Climate change, financial turbulences, worldwide urbanization trends, growing numbers of natural disasters, impacts of fake news, migration: coping with the grand challenges of the 21st century needs a deeper quantitative and predictive understanding of complex systems. The science of complex systems provides us with new methods and novel ways of addressing these systems that were thought to be unintelligible only a few decades ago.
Complexity science links state-of-the-art mathematics, modelling, data and computer science with fundamental questions posed from various disciplines, such as medicine, economics, ecology or social sciences, and opens new paths to a deeper understanding of systemic risks, resilience, efficiency, and the requirements for sustainable innovation and creativity.
One of the bottlenecks in the field is the limited number of scientists that have both, a rigorous disciplinary training and a quantitative, mathematical, modeling, and data expertise.
The objective of the Hub is to host, educate, and inspire complex systems scientists, who are dedicated to make sense of Big Data in ways that are valuable for science and society.

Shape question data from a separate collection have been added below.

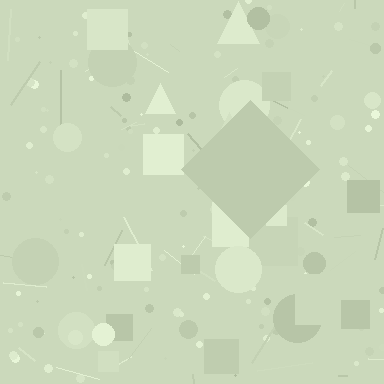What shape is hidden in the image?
A diamond is hidden in the image.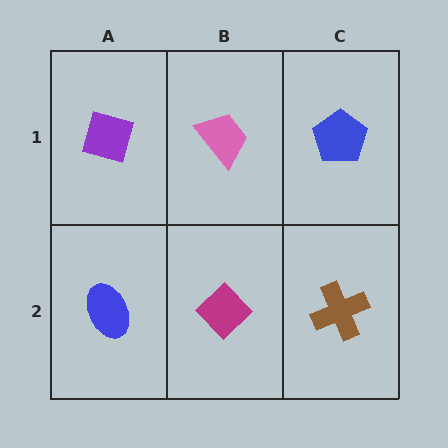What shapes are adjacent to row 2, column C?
A blue pentagon (row 1, column C), a magenta diamond (row 2, column B).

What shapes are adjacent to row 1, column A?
A blue ellipse (row 2, column A), a pink trapezoid (row 1, column B).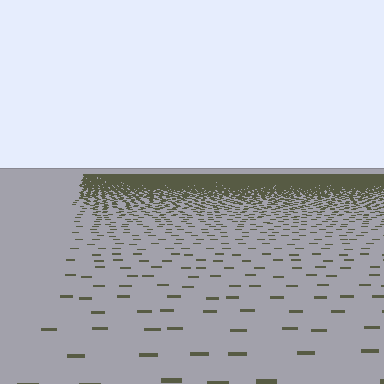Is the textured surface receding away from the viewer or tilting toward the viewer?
The surface is receding away from the viewer. Texture elements get smaller and denser toward the top.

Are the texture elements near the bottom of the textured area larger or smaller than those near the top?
Larger. Near the bottom, elements are closer to the viewer and appear at a bigger on-screen size.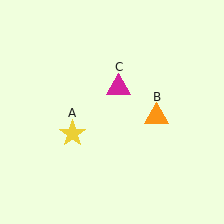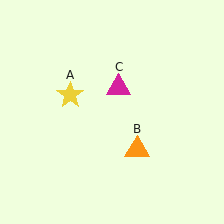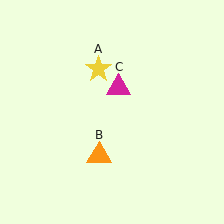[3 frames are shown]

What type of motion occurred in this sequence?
The yellow star (object A), orange triangle (object B) rotated clockwise around the center of the scene.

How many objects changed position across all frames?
2 objects changed position: yellow star (object A), orange triangle (object B).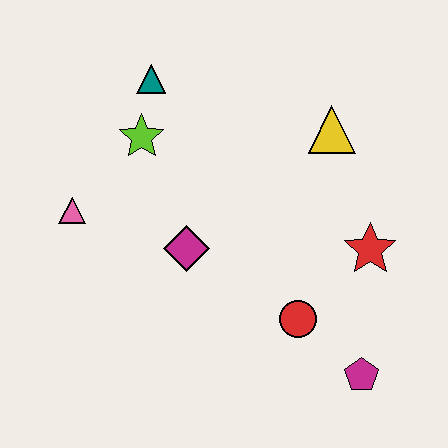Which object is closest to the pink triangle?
The lime star is closest to the pink triangle.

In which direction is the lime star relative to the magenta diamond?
The lime star is above the magenta diamond.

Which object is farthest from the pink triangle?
The magenta pentagon is farthest from the pink triangle.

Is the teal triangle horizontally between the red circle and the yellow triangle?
No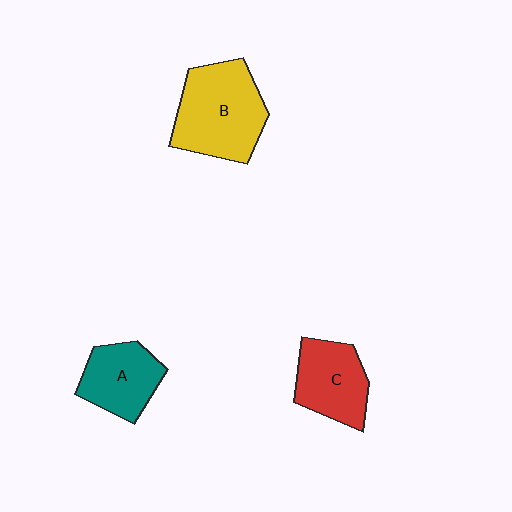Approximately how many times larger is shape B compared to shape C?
Approximately 1.4 times.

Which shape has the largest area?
Shape B (yellow).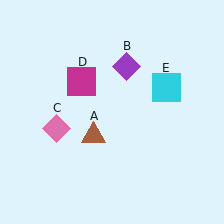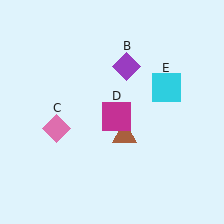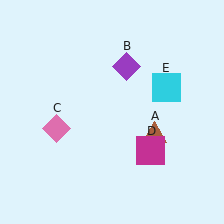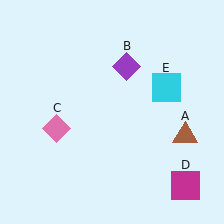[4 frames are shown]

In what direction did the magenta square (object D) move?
The magenta square (object D) moved down and to the right.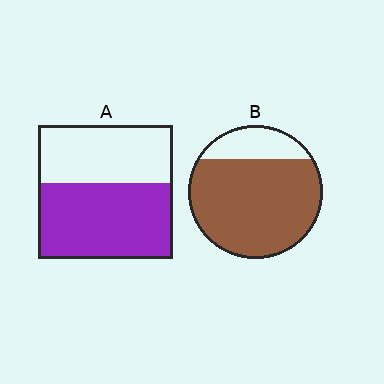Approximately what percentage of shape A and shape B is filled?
A is approximately 55% and B is approximately 80%.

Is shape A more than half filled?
Yes.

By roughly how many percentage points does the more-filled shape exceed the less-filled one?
By roughly 25 percentage points (B over A).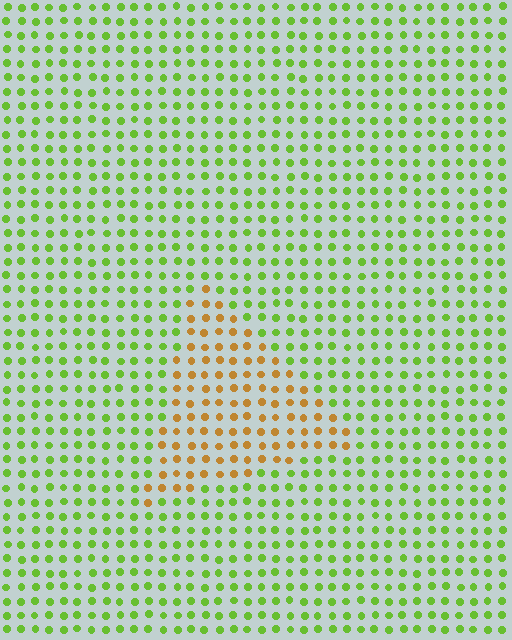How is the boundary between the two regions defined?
The boundary is defined purely by a slight shift in hue (about 61 degrees). Spacing, size, and orientation are identical on both sides.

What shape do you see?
I see a triangle.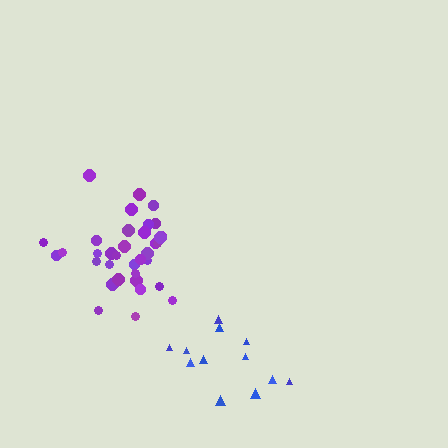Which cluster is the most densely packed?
Purple.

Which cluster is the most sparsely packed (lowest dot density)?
Blue.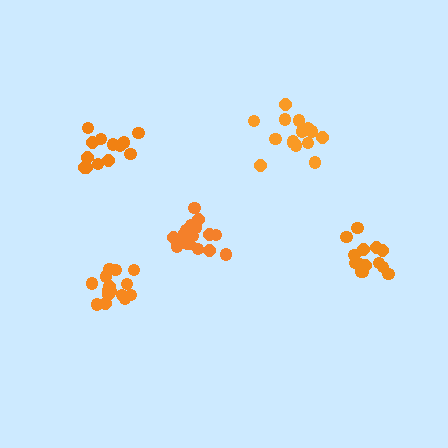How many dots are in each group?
Group 1: 16 dots, Group 2: 14 dots, Group 3: 15 dots, Group 4: 15 dots, Group 5: 13 dots (73 total).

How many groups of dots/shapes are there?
There are 5 groups.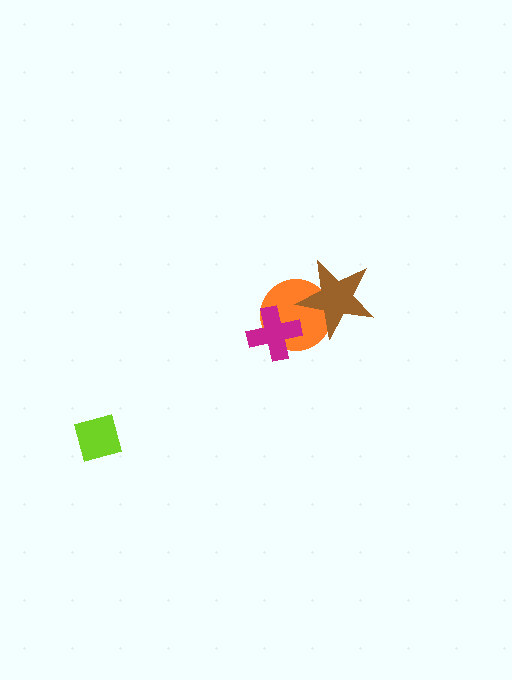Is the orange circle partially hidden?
Yes, it is partially covered by another shape.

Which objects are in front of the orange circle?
2 objects cover part of the orange circle: the magenta cross and the brown star.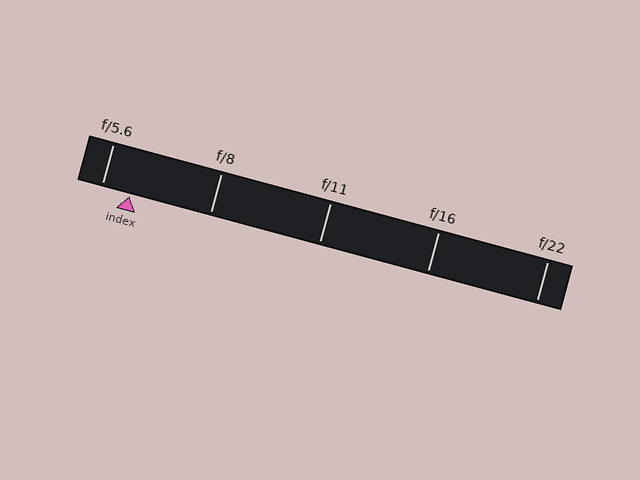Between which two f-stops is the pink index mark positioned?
The index mark is between f/5.6 and f/8.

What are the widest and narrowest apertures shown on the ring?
The widest aperture shown is f/5.6 and the narrowest is f/22.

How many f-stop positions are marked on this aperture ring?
There are 5 f-stop positions marked.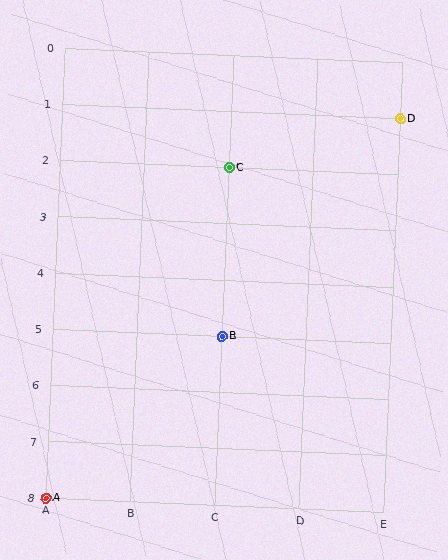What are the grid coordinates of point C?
Point C is at grid coordinates (C, 2).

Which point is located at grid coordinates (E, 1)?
Point D is at (E, 1).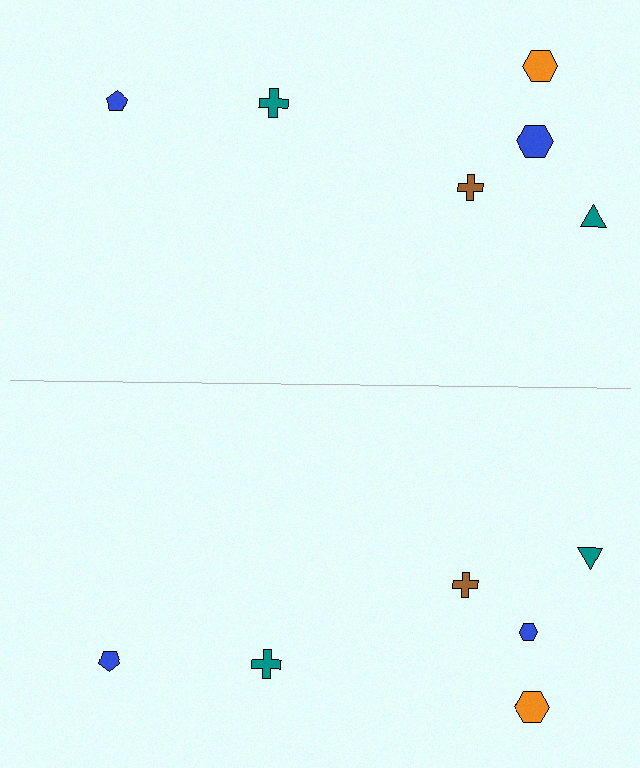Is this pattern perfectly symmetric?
No, the pattern is not perfectly symmetric. The blue hexagon on the bottom side has a different size than its mirror counterpart.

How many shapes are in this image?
There are 12 shapes in this image.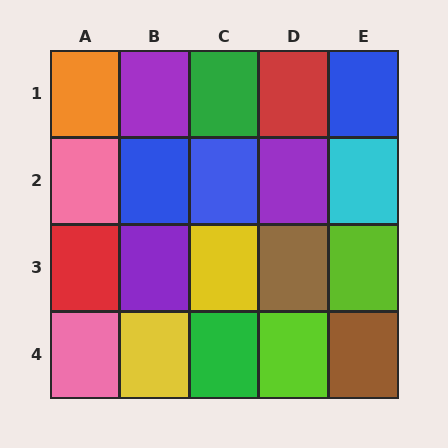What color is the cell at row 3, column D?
Brown.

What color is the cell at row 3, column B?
Purple.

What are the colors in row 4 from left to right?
Pink, yellow, green, lime, brown.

The Hub catalyzes research in a network of established scientists and the most creative, talented, and open-minded next-generation academics.
The Hub operates within an international network of complexity institutions, including the Santa Fe Institute, Arizona State University, the Institute of Advanced Studies Amsterdam, or Sapienza University in Rome. This stimulates an optimal flow of ideas and people, who work together on the most pressing questions of our times.